Türkiye'de ekilemeyen alanların çoğaldığını söyleyen Gaytancıoğlu, “50 milyon dönüm alan şu anda boş, çiftçiler tarafından kaderine terk edildi. Bu kitabı okudum, sayfa 8'de tarımsal dış ticaretten bahsediliyor. Gıda dış ticareti verilmiş sadece. Gıdada ihracatçı olduğumuz belirtilmiş, doğrudur. Bakın, bu ihracat fazlasını veriyoruz ama neden ham maddeleri yazmadınız? Ham maddede neden 2,5 milyar dolara yakın açığımız var? Demek ki Türkiye topraklarını yeterince kullanamıyor, 17 milyon çiftçisini yeterince üretime sevk edemiyor. Ekilemeyen bu alanları mutlaka sulamayla birlikte devreye almak zorundayız. Yine sayfa 10'da hayvancılık sektöründe sıfır faizli kredilerden bahsedildi; 2007 yılında başladı bu krediler. 390 bin üreticiye verildi, 9,3 milyar lira faizsiz kredi verildi" diye konuştu.

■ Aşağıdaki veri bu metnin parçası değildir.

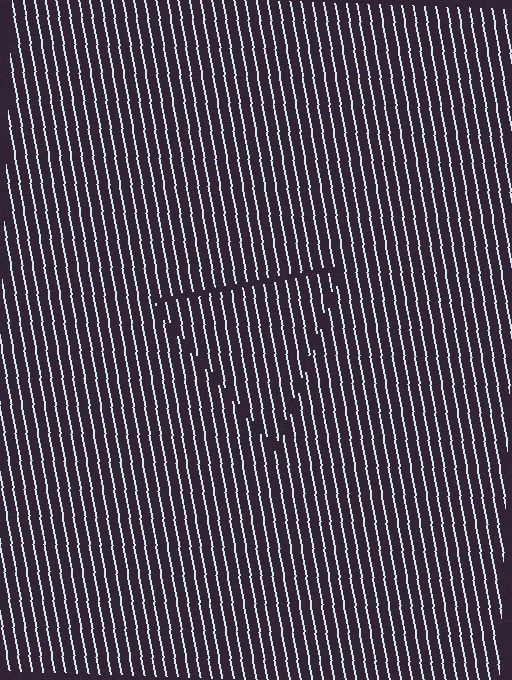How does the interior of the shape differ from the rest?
The interior of the shape contains the same grating, shifted by half a period — the contour is defined by the phase discontinuity where line-ends from the inner and outer gratings abut.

ÇELTİK ÜRETİCİSİ İFLAS ETTİ

Toprak Mahsulleri Ofisi'nin bir zamanlar çiftçinin kara gün dostu olduğunu hatırlatan Gaytancıoğlu, “Ben Edirne'den arabamla geliyorum sürekli, her seferinde Ankara'ya girdiğimde şunu görüyorum: Artık kara günler bitmiş, Ofis çiftçinin dostu olmuş. Demek ki kara gün değil. Niye bunun ibaresini değiştirdiniz? “Ofis çiftçinin dostu." Evet, her zaman dostu olmak zorunda ama aynı Ofis bu yıl çeltik üreticisini perişan etti. Kaç tane çeltik üreticisinin iflas ettiğini ben size söyleyeyim, 1 tanesi de intihar etti. Neden? Piyasaya girmediniz. Ofis bir müdahale kurumu değil miydi?" dedi.